Accessing APIs might involve the usage of API keys or tokens. Keys or tokens are specified in the request header
.
Making HTTP Requests and Accessing APIs
Acquire the API key or token by generating the key/token in the platform of your choice.
Define the URL of the webpage you want to scrape and include the key/token in the request header. Also mention the content type.
url = https://website_name.com/data
api_key = 'abcxyz'
header = { 'Authorization': f'Bearer {api_key}', 'Content-Type': 'application/json' }
Send an HTTP GET request to the specified URL with the provided headers using the get()
method. It returns a Response
object containing the server's response to the HTTP request, which can be used to extract the status code, content, etc.
response = requests.get(url, headers=header)
If the status code
of the response is 200, the request was successful and the contents can be extracted in text or JSON format.
if response.status_code == 200:
print(response.headers)
print(response.text) # or response.json()
else:
print(f"Error: {response.status_code}")
Let's take a simple example using the URL 'https://jsonplaceholder.typicode.com/todos/12'
import requests
url = 'https://jsonplaceholder.typicode.com/todos/12'
header = {'Content-type': 'application/json'}
response = requests.get(url, headers=header)
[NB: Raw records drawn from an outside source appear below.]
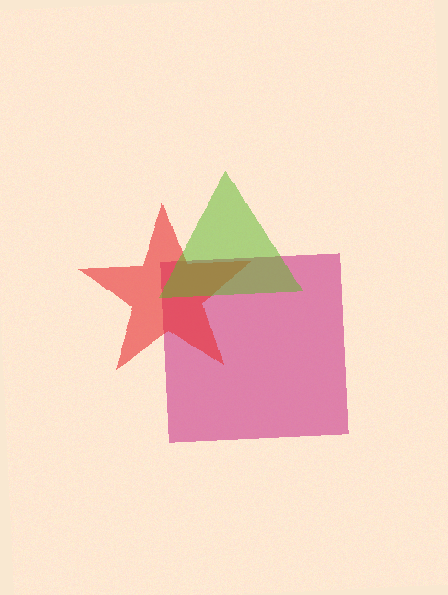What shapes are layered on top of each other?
The layered shapes are: a magenta square, a red star, a lime triangle.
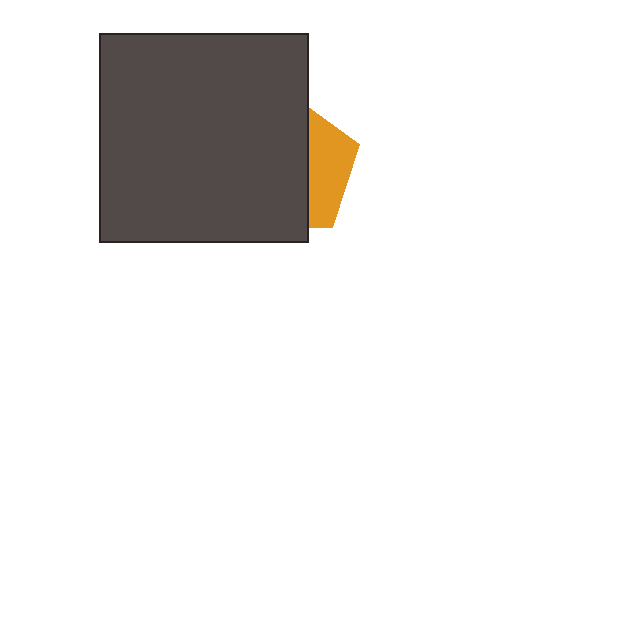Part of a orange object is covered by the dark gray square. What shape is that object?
It is a pentagon.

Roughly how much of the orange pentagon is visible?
A small part of it is visible (roughly 30%).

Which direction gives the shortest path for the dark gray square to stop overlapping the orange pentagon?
Moving left gives the shortest separation.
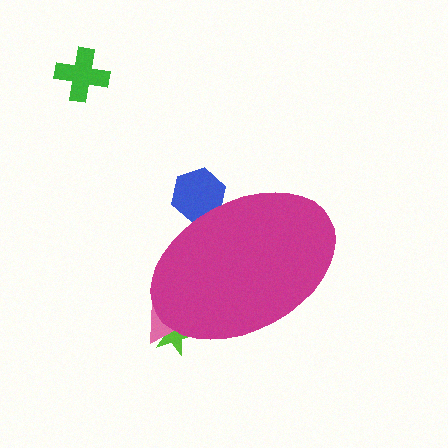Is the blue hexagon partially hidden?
Yes, the blue hexagon is partially hidden behind the magenta ellipse.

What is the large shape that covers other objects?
A magenta ellipse.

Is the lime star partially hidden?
Yes, the lime star is partially hidden behind the magenta ellipse.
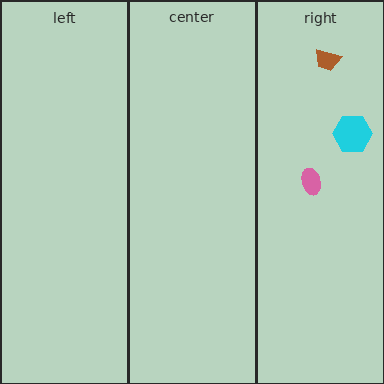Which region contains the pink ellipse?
The right region.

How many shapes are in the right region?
3.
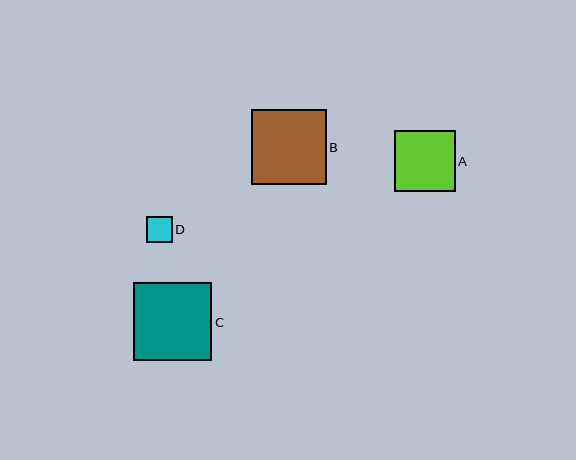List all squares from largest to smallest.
From largest to smallest: C, B, A, D.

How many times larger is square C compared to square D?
Square C is approximately 3.0 times the size of square D.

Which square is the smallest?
Square D is the smallest with a size of approximately 26 pixels.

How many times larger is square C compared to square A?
Square C is approximately 1.3 times the size of square A.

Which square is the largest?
Square C is the largest with a size of approximately 78 pixels.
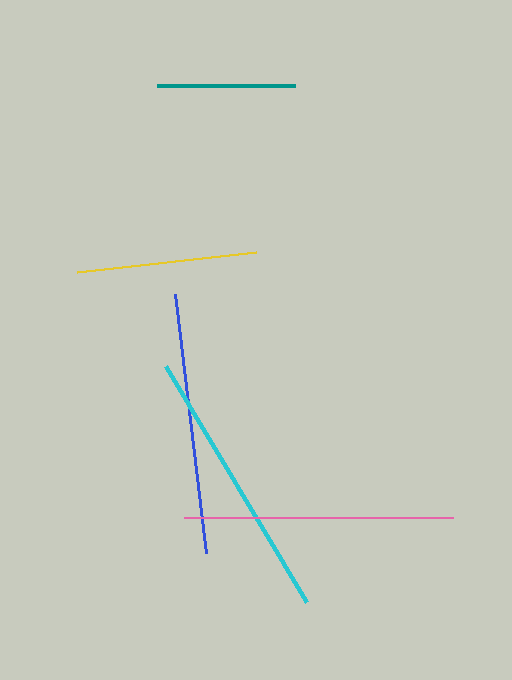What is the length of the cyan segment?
The cyan segment is approximately 275 pixels long.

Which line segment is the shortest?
The teal line is the shortest at approximately 138 pixels.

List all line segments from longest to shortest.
From longest to shortest: cyan, pink and blue (about equal), yellow, teal.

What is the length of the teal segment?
The teal segment is approximately 138 pixels long.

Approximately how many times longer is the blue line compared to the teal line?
The blue line is approximately 1.9 times the length of the teal line.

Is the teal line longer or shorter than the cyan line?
The cyan line is longer than the teal line.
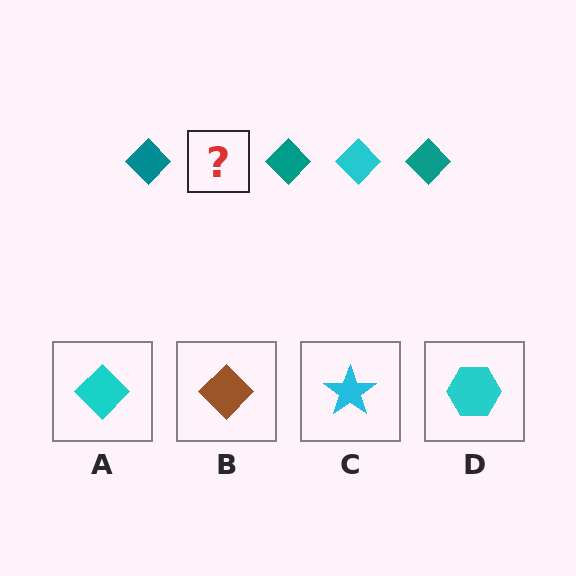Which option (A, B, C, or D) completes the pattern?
A.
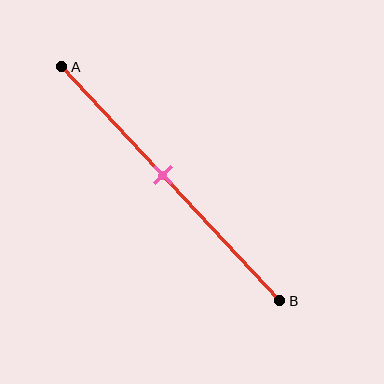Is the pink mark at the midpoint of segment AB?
No, the mark is at about 45% from A, not at the 50% midpoint.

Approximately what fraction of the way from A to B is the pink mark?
The pink mark is approximately 45% of the way from A to B.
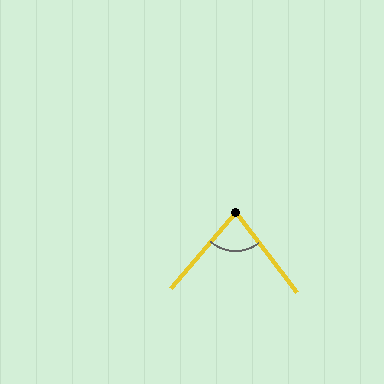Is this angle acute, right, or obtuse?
It is acute.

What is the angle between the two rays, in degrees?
Approximately 78 degrees.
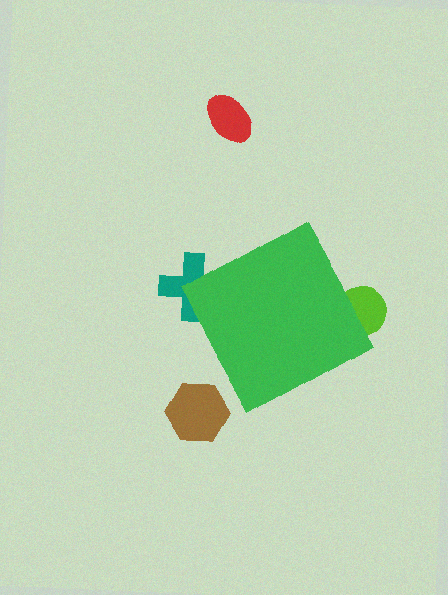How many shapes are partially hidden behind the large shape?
2 shapes are partially hidden.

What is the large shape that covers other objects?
A green diamond.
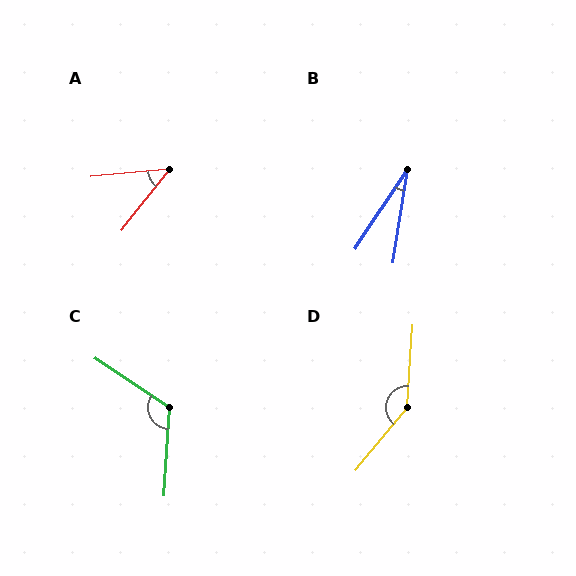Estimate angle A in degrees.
Approximately 47 degrees.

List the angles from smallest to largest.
B (24°), A (47°), C (120°), D (144°).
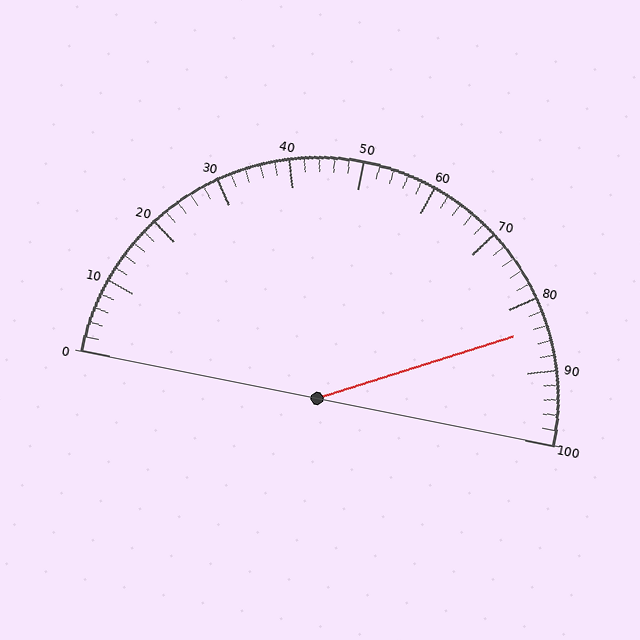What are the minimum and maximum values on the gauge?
The gauge ranges from 0 to 100.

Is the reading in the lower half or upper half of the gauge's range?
The reading is in the upper half of the range (0 to 100).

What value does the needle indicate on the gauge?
The needle indicates approximately 84.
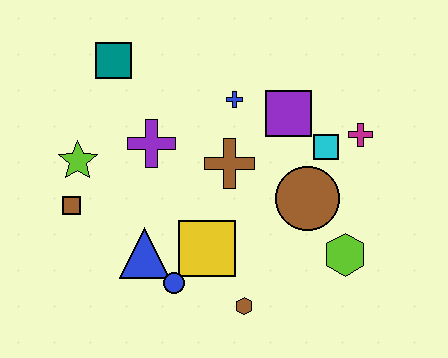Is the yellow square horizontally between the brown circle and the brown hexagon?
No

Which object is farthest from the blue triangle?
The magenta cross is farthest from the blue triangle.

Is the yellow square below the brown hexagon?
No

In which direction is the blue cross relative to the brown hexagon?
The blue cross is above the brown hexagon.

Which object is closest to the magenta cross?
The cyan square is closest to the magenta cross.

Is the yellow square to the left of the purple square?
Yes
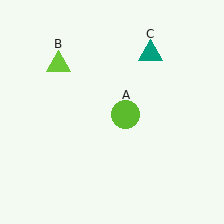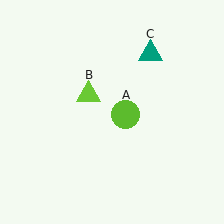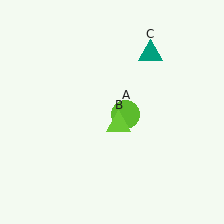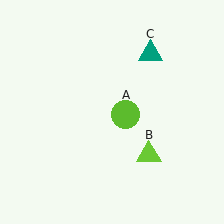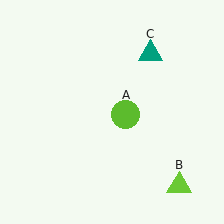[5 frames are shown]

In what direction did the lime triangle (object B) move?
The lime triangle (object B) moved down and to the right.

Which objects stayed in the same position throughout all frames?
Lime circle (object A) and teal triangle (object C) remained stationary.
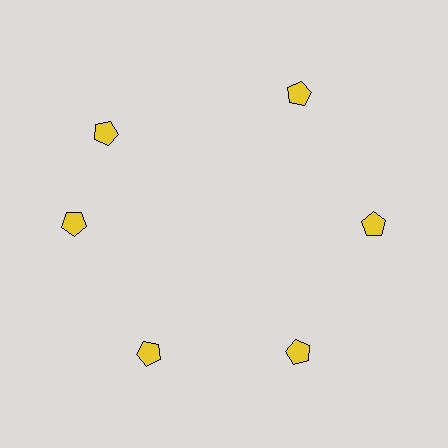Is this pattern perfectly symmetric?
No. The 6 yellow pentagons are arranged in a ring, but one element near the 11 o'clock position is rotated out of alignment along the ring, breaking the 6-fold rotational symmetry.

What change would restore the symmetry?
The symmetry would be restored by rotating it back into even spacing with its neighbors so that all 6 pentagons sit at equal angles and equal distance from the center.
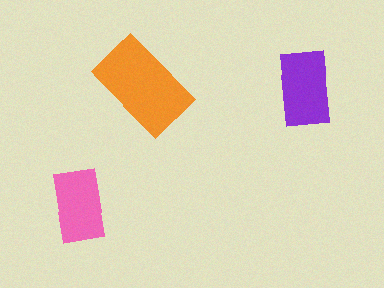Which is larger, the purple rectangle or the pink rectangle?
The purple one.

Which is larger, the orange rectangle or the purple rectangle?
The orange one.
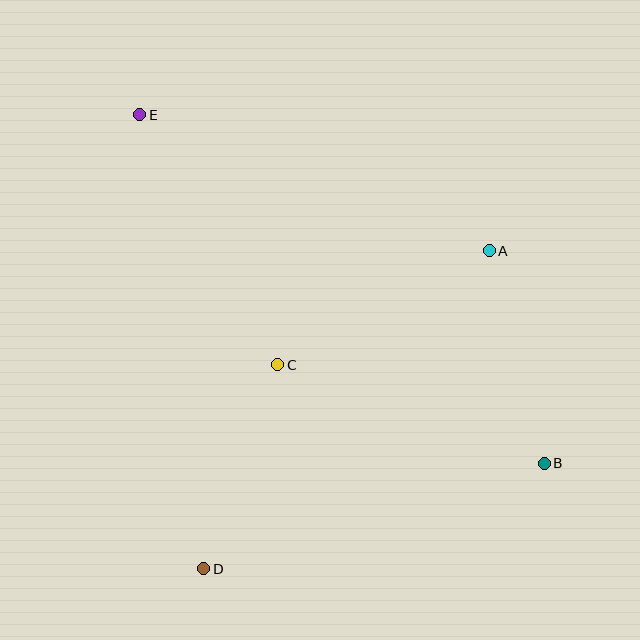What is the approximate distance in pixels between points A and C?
The distance between A and C is approximately 241 pixels.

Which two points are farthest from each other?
Points B and E are farthest from each other.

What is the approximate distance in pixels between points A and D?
The distance between A and D is approximately 427 pixels.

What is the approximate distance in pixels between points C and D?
The distance between C and D is approximately 217 pixels.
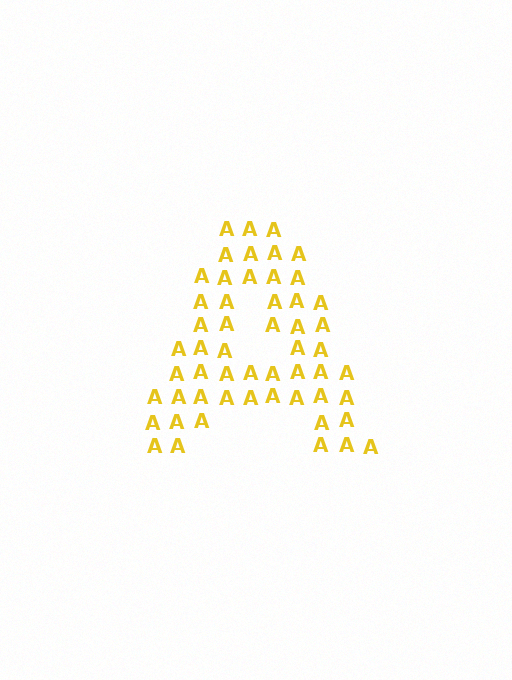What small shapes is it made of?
It is made of small letter A's.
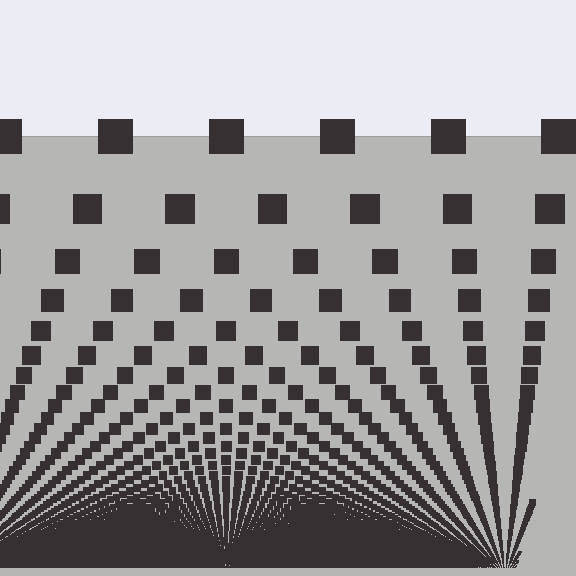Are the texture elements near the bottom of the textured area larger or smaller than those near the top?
Smaller. The gradient is inverted — elements near the bottom are smaller and denser.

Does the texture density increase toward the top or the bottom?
Density increases toward the bottom.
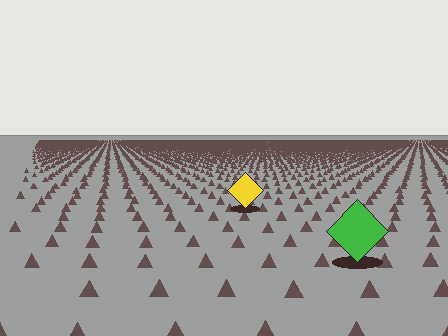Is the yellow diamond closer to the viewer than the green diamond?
No. The green diamond is closer — you can tell from the texture gradient: the ground texture is coarser near it.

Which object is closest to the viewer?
The green diamond is closest. The texture marks near it are larger and more spread out.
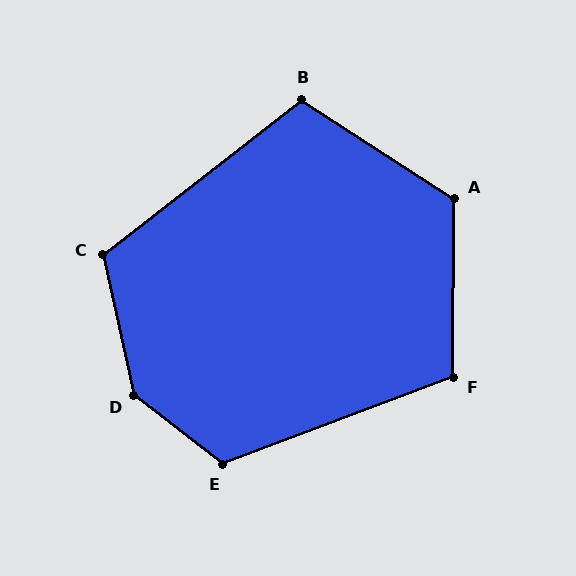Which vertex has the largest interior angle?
D, at approximately 140 degrees.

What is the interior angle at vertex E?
Approximately 122 degrees (obtuse).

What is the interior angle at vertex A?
Approximately 123 degrees (obtuse).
if response.status_code == 200:
print(response.headers)
print(response.json())
else:
print(f"Error: {response.status_code}")
This code does not involve the use of keys/tokens.
Output:
You can also use Requests
to download ZIP file. For example, to download a Kaggle dataset:
import os
import requests
key = '82jfvyg3j4jngjr' # Kaggle API key
dataset_url = 'https://www.kaggle.com/datasets/vivek468/superstore-dataset-final'
save_path = 'C:\\Downloads' # replace with the path you want to store the file in
response = requests.get(dataset_url, headers={'Authorization': f'Bearer {key}'}, stream=True)
if response.status_code == 200:
with open(os.path.join(save_path, 'dataset.zip'), 'wb') as f: # download the file
for chunk in response.iter_content(chunk_size=1024):
f.write(chunk)
print('Download successful.')
else:
print('Failed to download dataset. Status code:', response.status_code)
Output:
Conclusion
Thus, a potent method for obtaining data from websites is Web Scraping, which makes it possible to gather and analyze data effectively. The requests library, BeautifulSoup, Selenium, and Scrapy provide special benefits for various scraping requirements and enable developers to explore the web and retrieve important data easily. I encourage you to explore these tools further to unlock the full potential of web scraping to interact with and analyze web data.